Comments on Methodology
A central problem with many studies of immigration is the failure to determine causality. Cities where an economic boom is occurring may simultaneously attract immigrants, who are drawn to the jobs there, but who do not create them. In this case, increases in immigration will be related to higher wages and job creation, but not contribute to or cause these improving economic outcomes. To mitigate this “simultaneity,” this study adopts a method called GMM (Generalized Methods of Moments), uses demographic/educational control variables identified by the literature, controls for domestic migration of native-born Americans from other states, and uses Granger Causality tests.

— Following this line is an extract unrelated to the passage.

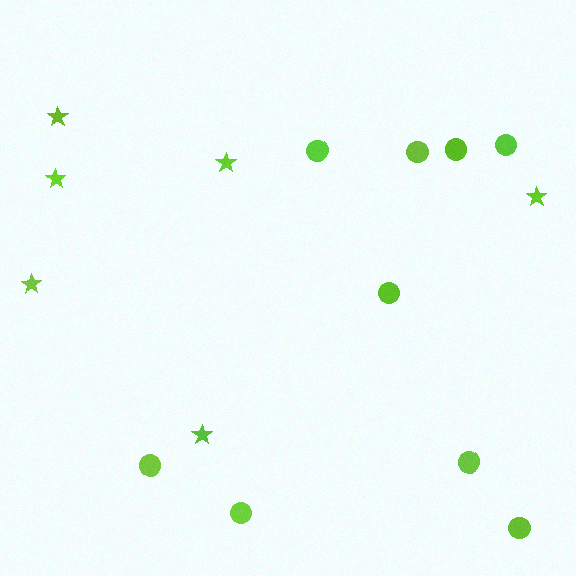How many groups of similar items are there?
There are 2 groups: one group of circles (9) and one group of stars (6).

If the simultaneity issue is relevant (and a driving factor generating spurious significance), a significant relationship should occur between domestic migration and improving economic outcomes, as well as between native and foreign-born migration patterns, since both should respond similarly to economic incentives. However, this is not the case.

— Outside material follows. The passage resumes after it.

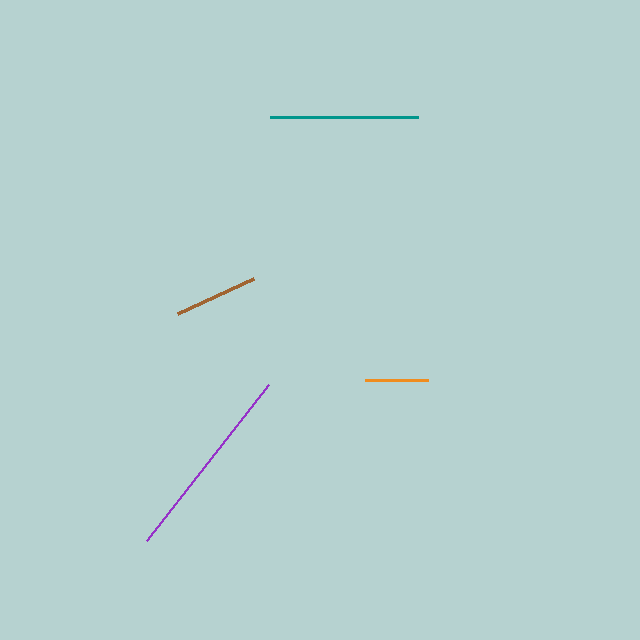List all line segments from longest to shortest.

The statistical evidence documents that there is little relationship between native and foreign-born migration (including migration of Latinos), that domestic migration is not substantially correlated to economic activity, and that Latino immigration and African American economic activity are significantly, positively related. Further, controlling for native-born migration does not affect the results since there is no relationship between native-born and foreign-born inflows to a city. Overall then, there is significant evidence against the booming cities hypothesis. The evidence instead shows that increases in foreign-born workers from Latin America, not increases in native-born workers from other states, lead to significantly higher African American wages, wage growth, and job growth. Granger Causality results reveal that increases in Latino immigration result in higher wages and more jobs for African Americans, and lower rates of African American unemployment and incarceration. Improved economic outcomes in the African American community have no significant impact on Latino immigration. Therefore, one-way causation exists from Latino immigration to improved African American opportunities. Lastly, the results are robust across different sample sizes, different years, and different specifications, including immigration shares of the population and changes in these shares. Overall, there is significant evidence that Latinos contribute to an economic boom in a city, and are not simply innocent or lucky bystanders.